The only possible method of
angling was to let the line, baited with a juicy "garden hackle,"
drift down the current as far as possible before you, under the
alder-branches and the cat-briers, into the holes and corners of the
stream. Then, if there came a gentle tug on the rod, you must
strike, to one side or the other, as the branches might allow, and
trust wholly to luck for a chance to play the fish. Many a trout we
lost that day,--the largest ones, of course,--and many a hook was
embedded in a sunken log, or hopelessly entwined among the boughs
overhead. But when we came out at the bridge, very wet and
disheveled, we had seven pretty fish, the heaviest about half a
pound. The Fairy Dell yielded a brace of smaller ones, and
altogether we were reasonably happy as we took up the oars and
pushed out upon the open stream.
But if there were fish above, why should there not be fish below?

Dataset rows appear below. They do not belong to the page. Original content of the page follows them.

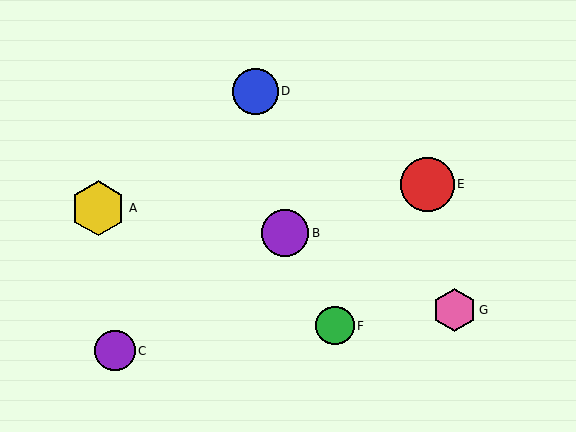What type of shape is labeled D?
Shape D is a blue circle.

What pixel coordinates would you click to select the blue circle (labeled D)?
Click at (255, 91) to select the blue circle D.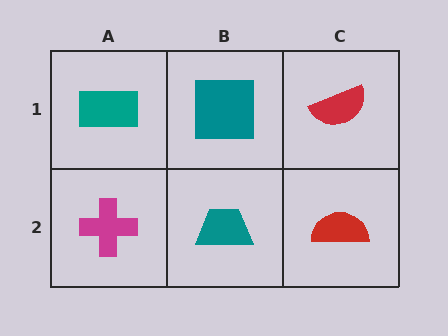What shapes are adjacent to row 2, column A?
A teal rectangle (row 1, column A), a teal trapezoid (row 2, column B).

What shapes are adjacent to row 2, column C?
A red semicircle (row 1, column C), a teal trapezoid (row 2, column B).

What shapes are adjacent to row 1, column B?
A teal trapezoid (row 2, column B), a teal rectangle (row 1, column A), a red semicircle (row 1, column C).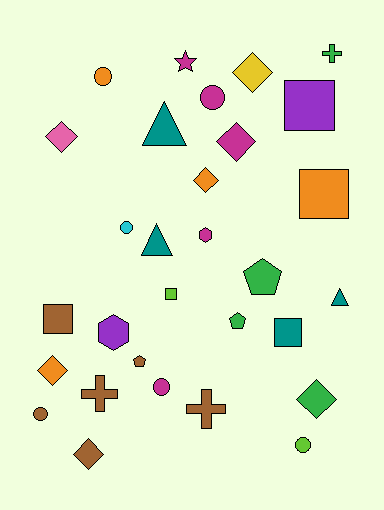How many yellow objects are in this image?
There is 1 yellow object.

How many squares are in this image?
There are 5 squares.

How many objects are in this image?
There are 30 objects.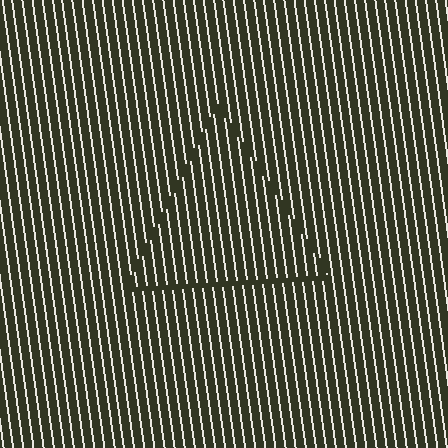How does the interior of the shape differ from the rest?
The interior of the shape contains the same grating, shifted by half a period — the contour is defined by the phase discontinuity where line-ends from the inner and outer gratings abut.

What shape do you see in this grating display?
An illusory triangle. The interior of the shape contains the same grating, shifted by half a period — the contour is defined by the phase discontinuity where line-ends from the inner and outer gratings abut.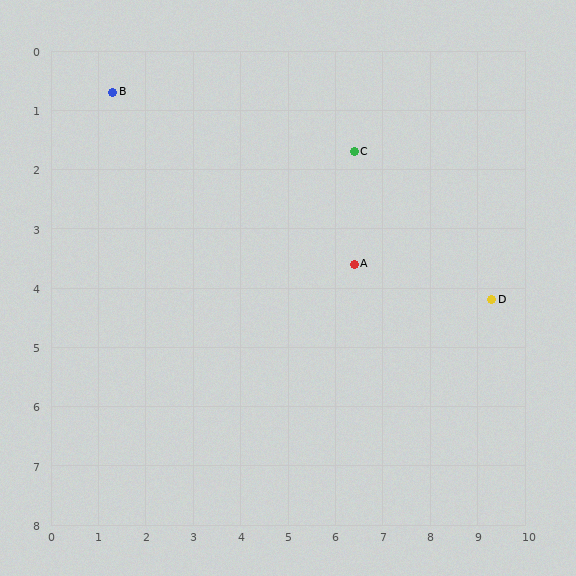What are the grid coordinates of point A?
Point A is at approximately (6.4, 3.6).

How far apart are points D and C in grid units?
Points D and C are about 3.8 grid units apart.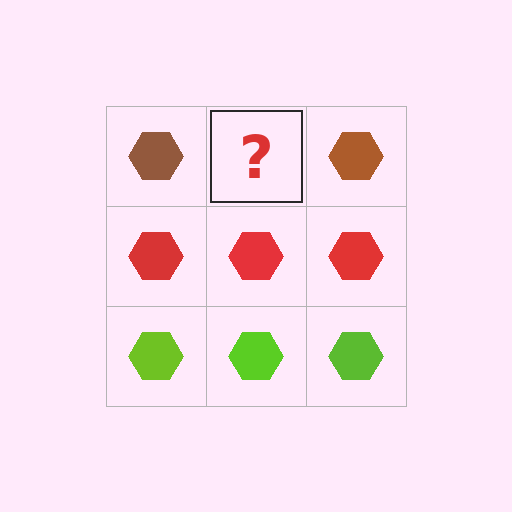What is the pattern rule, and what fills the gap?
The rule is that each row has a consistent color. The gap should be filled with a brown hexagon.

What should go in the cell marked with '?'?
The missing cell should contain a brown hexagon.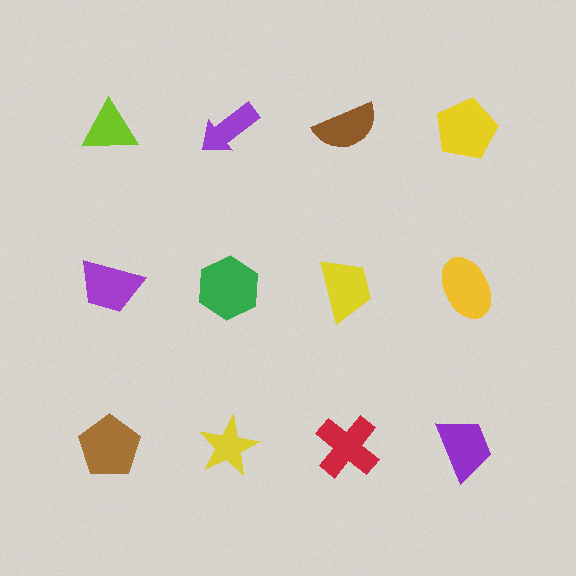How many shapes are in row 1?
4 shapes.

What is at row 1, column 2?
A purple arrow.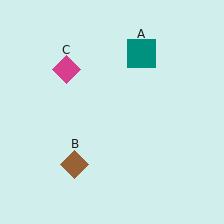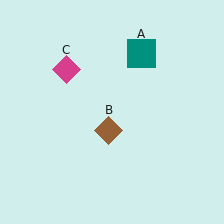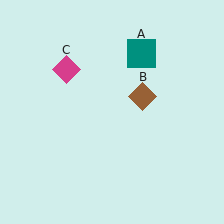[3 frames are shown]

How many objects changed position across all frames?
1 object changed position: brown diamond (object B).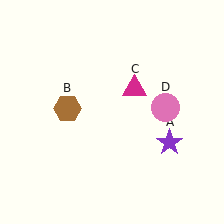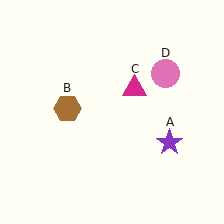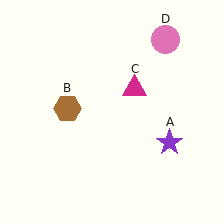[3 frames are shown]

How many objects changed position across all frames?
1 object changed position: pink circle (object D).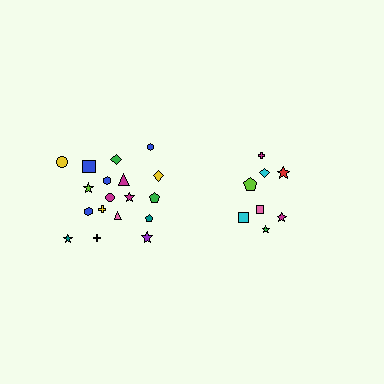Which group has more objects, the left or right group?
The left group.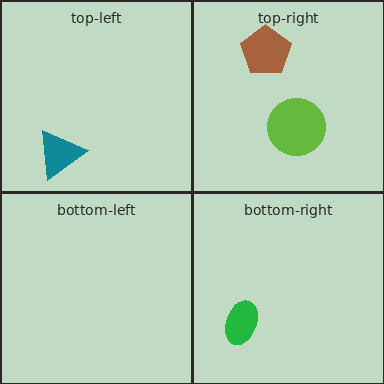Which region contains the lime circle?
The top-right region.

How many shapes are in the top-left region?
1.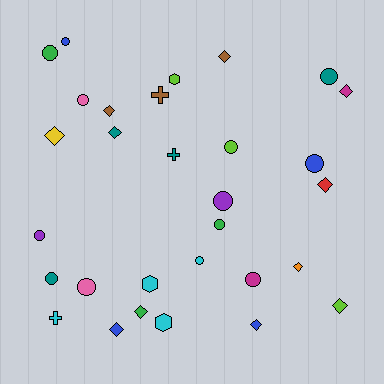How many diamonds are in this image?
There are 11 diamonds.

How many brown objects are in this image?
There are 3 brown objects.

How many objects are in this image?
There are 30 objects.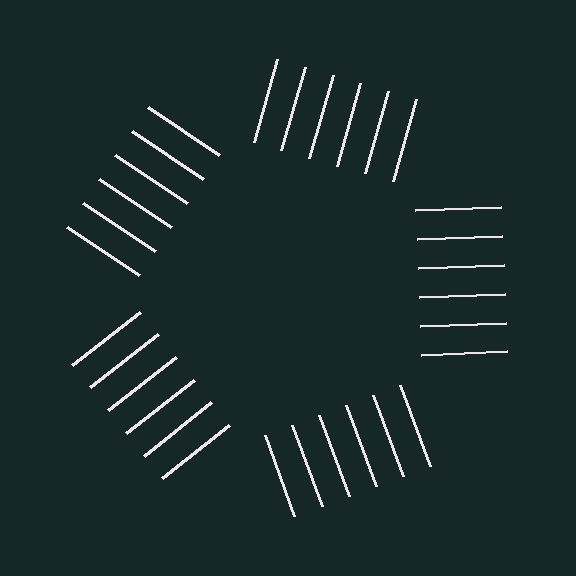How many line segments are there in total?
30 — 6 along each of the 5 edges.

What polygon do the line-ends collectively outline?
An illusory pentagon — the line segments terminate on its edges but no continuous stroke is drawn.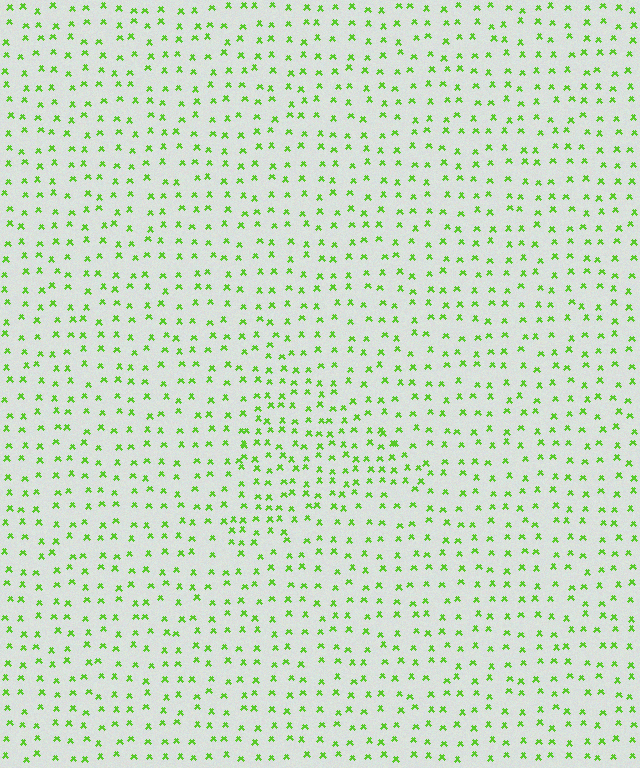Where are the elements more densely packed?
The elements are more densely packed inside the triangle boundary.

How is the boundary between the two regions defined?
The boundary is defined by a change in element density (approximately 1.6x ratio). All elements are the same color, size, and shape.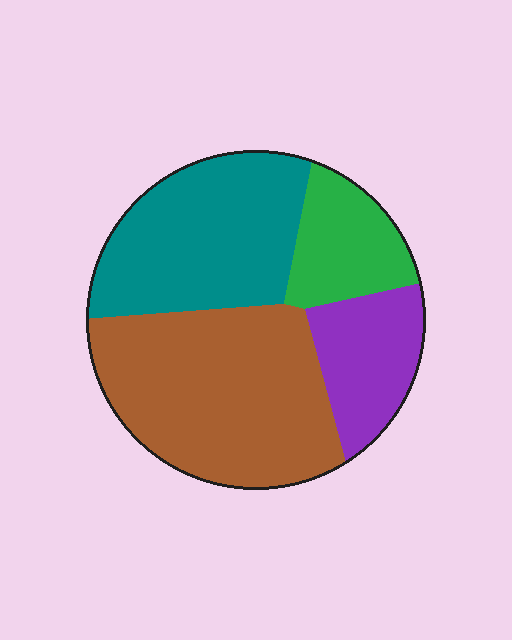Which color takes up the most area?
Brown, at roughly 40%.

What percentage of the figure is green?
Green takes up less than a quarter of the figure.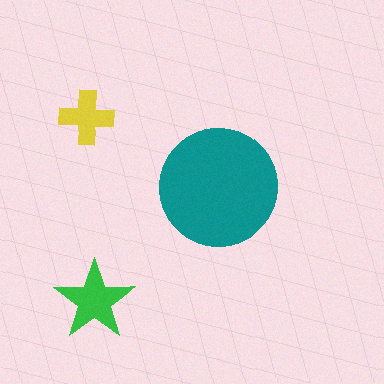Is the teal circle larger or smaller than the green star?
Larger.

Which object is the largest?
The teal circle.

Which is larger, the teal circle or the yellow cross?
The teal circle.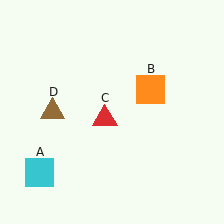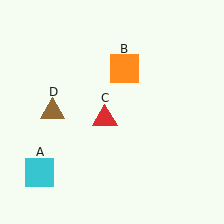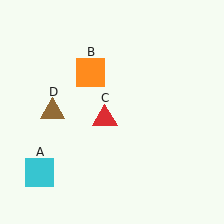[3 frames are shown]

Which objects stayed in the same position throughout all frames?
Cyan square (object A) and red triangle (object C) and brown triangle (object D) remained stationary.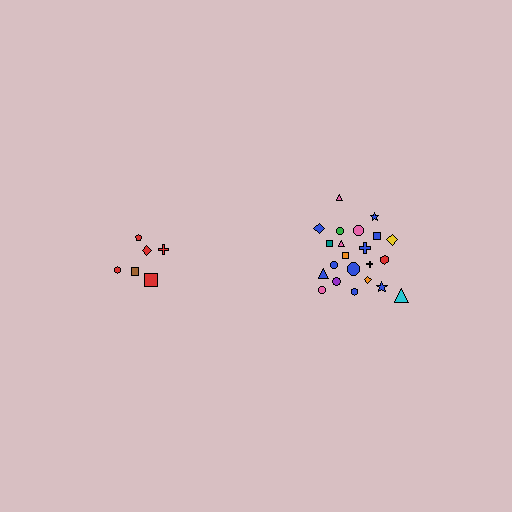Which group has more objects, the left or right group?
The right group.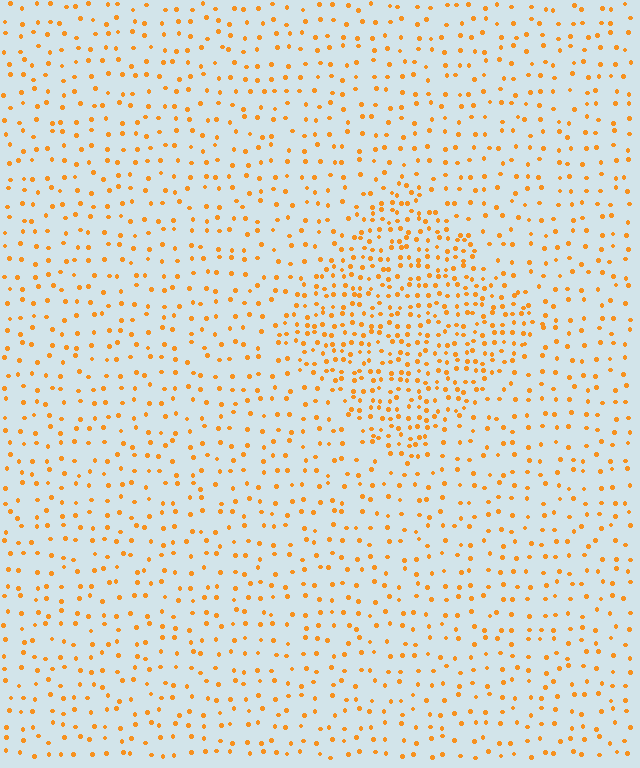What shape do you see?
I see a diamond.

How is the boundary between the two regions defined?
The boundary is defined by a change in element density (approximately 2.2x ratio). All elements are the same color, size, and shape.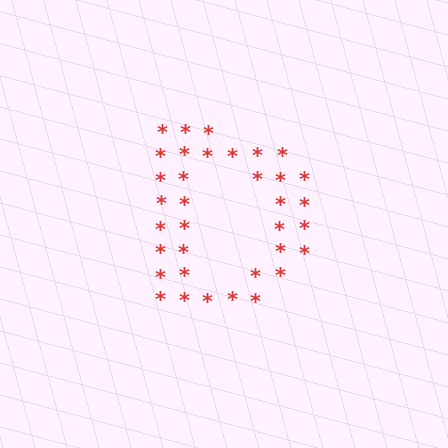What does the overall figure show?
The overall figure shows the letter D.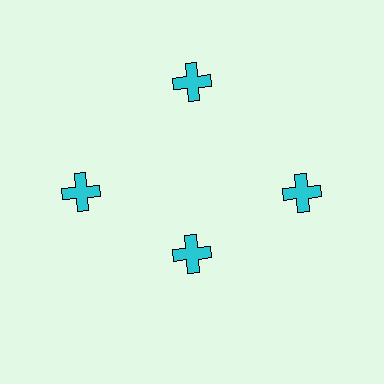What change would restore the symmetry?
The symmetry would be restored by moving it outward, back onto the ring so that all 4 crosses sit at equal angles and equal distance from the center.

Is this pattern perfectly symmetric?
No. The 4 cyan crosses are arranged in a ring, but one element near the 6 o'clock position is pulled inward toward the center, breaking the 4-fold rotational symmetry.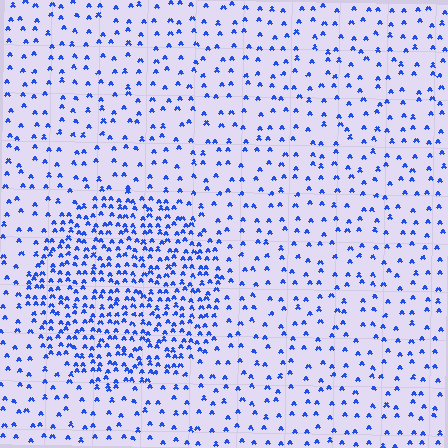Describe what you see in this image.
The image contains small blue elements arranged at two different densities. A circle-shaped region is visible where the elements are more densely packed than the surrounding area.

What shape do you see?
I see a circle.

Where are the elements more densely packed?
The elements are more densely packed inside the circle boundary.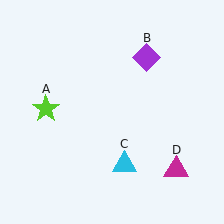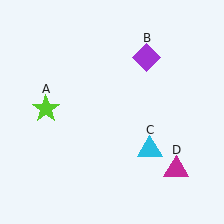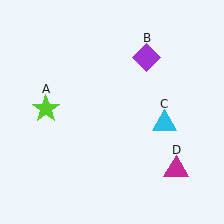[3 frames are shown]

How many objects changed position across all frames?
1 object changed position: cyan triangle (object C).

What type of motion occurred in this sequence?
The cyan triangle (object C) rotated counterclockwise around the center of the scene.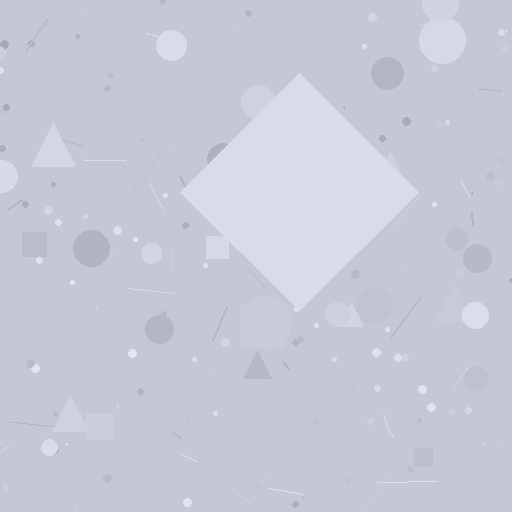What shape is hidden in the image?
A diamond is hidden in the image.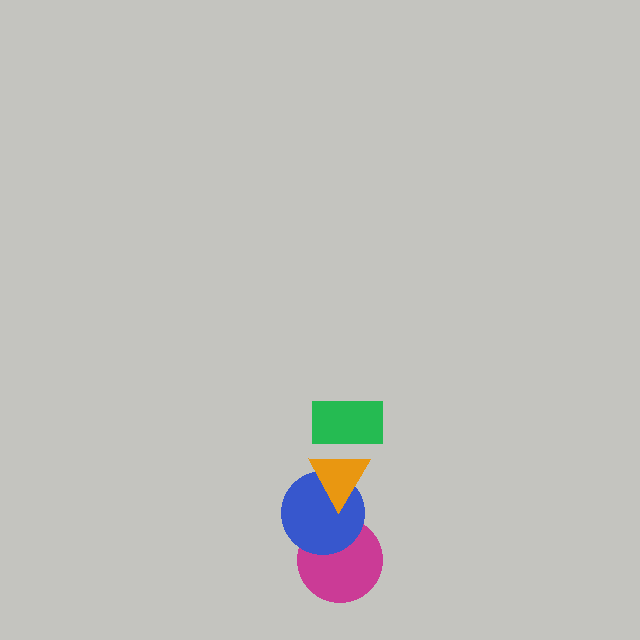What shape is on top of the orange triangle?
The green rectangle is on top of the orange triangle.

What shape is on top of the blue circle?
The orange triangle is on top of the blue circle.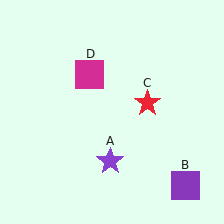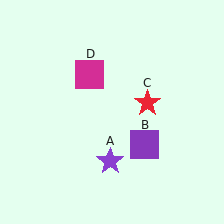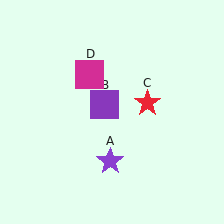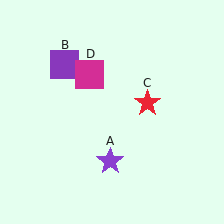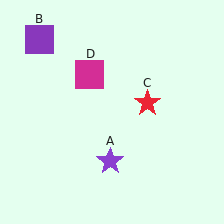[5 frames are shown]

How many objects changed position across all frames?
1 object changed position: purple square (object B).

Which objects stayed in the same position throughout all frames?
Purple star (object A) and red star (object C) and magenta square (object D) remained stationary.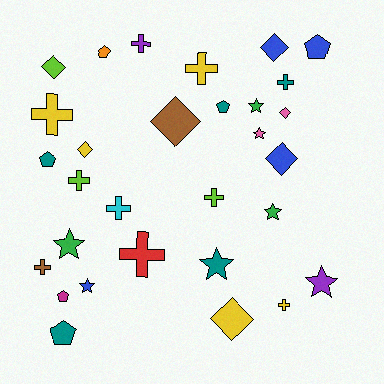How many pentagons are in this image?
There are 6 pentagons.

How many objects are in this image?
There are 30 objects.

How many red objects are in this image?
There is 1 red object.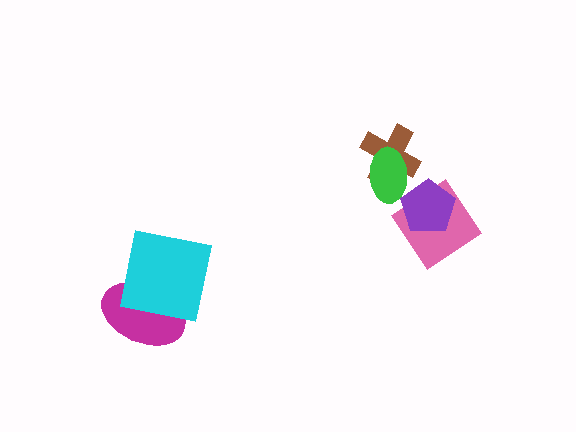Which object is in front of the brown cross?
The green ellipse is in front of the brown cross.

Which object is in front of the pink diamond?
The purple pentagon is in front of the pink diamond.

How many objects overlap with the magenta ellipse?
1 object overlaps with the magenta ellipse.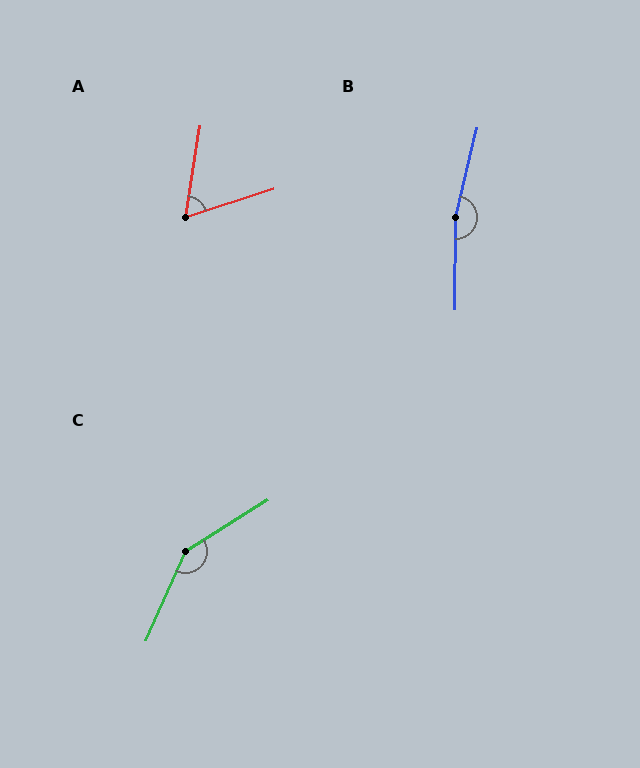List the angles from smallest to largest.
A (63°), C (146°), B (166°).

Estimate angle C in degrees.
Approximately 146 degrees.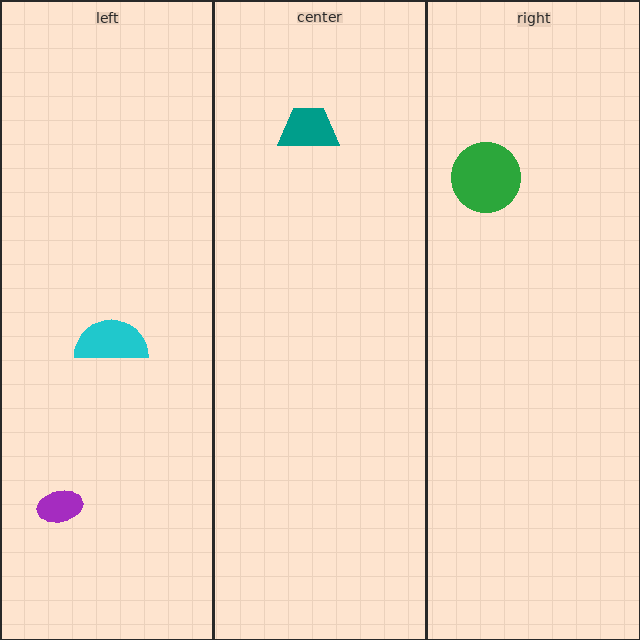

It was about sunset, the angler's golden hour. We were already
committed to the crime of being late for supper. It would add
little to our guilt and much to our pleasure to drift slowly down
the middle of the brook and cast the artful fly in the deeper
corners on either shore. So I took off the vulgar bait-hook and put
on a delicate leader with a Queen of the Water for a tail-fly and a
Yellow Sally for a dropper,--innocent little confections of feathers
and tinsel, dressed on the tiniest hooks, and calculated to tempt
the appetite or the curiosity of the most capricious trout.